LE TEMPS DE LIRE VA DIRE À NETO, VA LEUR DIRE... DE BOUBAKER ADJALI-KAPIAÇA
Publié dans L'Expression le 07 - 10 - 2009

Dans ce quartier pauvre de Lusaka, loin des bars huppés et des magasins, le besoin de survivre, ce jour-là, est porté loin par «Mama Africa».

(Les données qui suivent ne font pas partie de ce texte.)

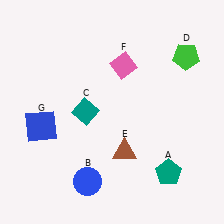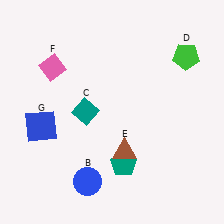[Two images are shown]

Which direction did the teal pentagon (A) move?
The teal pentagon (A) moved left.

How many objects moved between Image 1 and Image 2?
2 objects moved between the two images.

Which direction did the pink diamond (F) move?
The pink diamond (F) moved left.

Je ne pouvais pas commencer la présentation de l'émouvant et courageux livre Va dire à Neto, va leur dire... (*) de l'Algérien Boubaker Ajdali-Kapíaça, sans revenir, un instant, sur la diva africaine, Miriam Makeba dont l'engagement pour les causes justes a duré jusqu'à son dernier concert à Naples, jusqu'à son dernier souffle, le 9 novembre 2008. L'auteur l'évoque à la page 36 de son ouvrage, et je pense que, par là, il l'honore, en quelque sorte posthumement, en reproduisant ce «vrai cours de lutte des classes»: «Nashindwa na mali sina, we / Malaïka nakupenda Malaïka» [«Si ce n'est le manque de fortune, oui / Mon ange, je t'aime, mon ange / Et moi, ton jeune amour, que puis-je faire. / Si c'est le manque de fortune, / Oui, je t'épouserais mon ange / Si ce n'est le manque de fortune, oui,...]»

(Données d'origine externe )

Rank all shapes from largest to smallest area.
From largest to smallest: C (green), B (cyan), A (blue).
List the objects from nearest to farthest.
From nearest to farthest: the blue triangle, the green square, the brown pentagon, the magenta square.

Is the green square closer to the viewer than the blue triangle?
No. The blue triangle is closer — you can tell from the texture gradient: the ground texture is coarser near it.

Enfermés dans un véritable huis clos infernal, dans leur propre pays, les peuples d'Afrique dans le malheur colonial, en ce temps-là, avaient avec eux «La Voix du Continent Noir»; la sublime chanteuse sud-africaine Miriam Makeba, une légende, connue dans le monde entier pour son militantisme anti-apartheid et par son plus grand succès «Pata, Pata» («Un petit rien en zoulou»). Sans aucun doute, les Algériens de 1969 se souviennent de son excellente interprétation de la célèbre chanson Ifrikia (Africa) en duo avec Lamari, lors de sa participation au 1er Festival panafricain d'Alger.
Boubaker Adjali (Kapíça, «Hirondelle» en Angola, Nicolaus Hussein au Mozambique) est né en 1939 à Meskiana, dans l'Est algérien. Très jeune, il rejoint le FLN à l'intérieur puis il gagne la fédération de France. Après des études en électricité à Paris et de cinéma à Prague, il active au sein de l'ALN. À l'indépendance, il est responsable de la section audio-visuelle de la commission Centrale d'Orientation jusqu'en juin 1965, puis il quitte l'Algérie, se marie avec Mia Aurbakken, à New York, en 1967. Il s'engage ensuite aux côtés des mouvements de libération d'Afrique et d'Asie. Il publie de nombreux articles et réalise des documentaires sur la lutte des Palestiniens et sur un grand nombre de pays d'Afrique en lutte pour leur indépendance. Un temps, il est «Conseiller Spécial» dans plusieurs administrations gouvernementales d'Afrique et dans plusieurs institutions de niveau mondial.
La présente publication de Boubaker Adjali est un témoignage de sa longue marche à travers les pays menant une lutte de libération nationale, - dans les zones de guerre au Congo Brazzaville, Tanzanie et Zambie,... - et particulièrement dans les maquis de l'Angola. Le nom «Neto», inscrit dans le titre du livre d'Adjali, désigne le Dr Agostinho Neto, le président du MPLA qui est aussi l'auteur d'un recueil de poèmes (Yeux secs) dont sont extraits les poèmes «Au revoir à l'heure du départ, ma mère» et «Le lever du drapeau».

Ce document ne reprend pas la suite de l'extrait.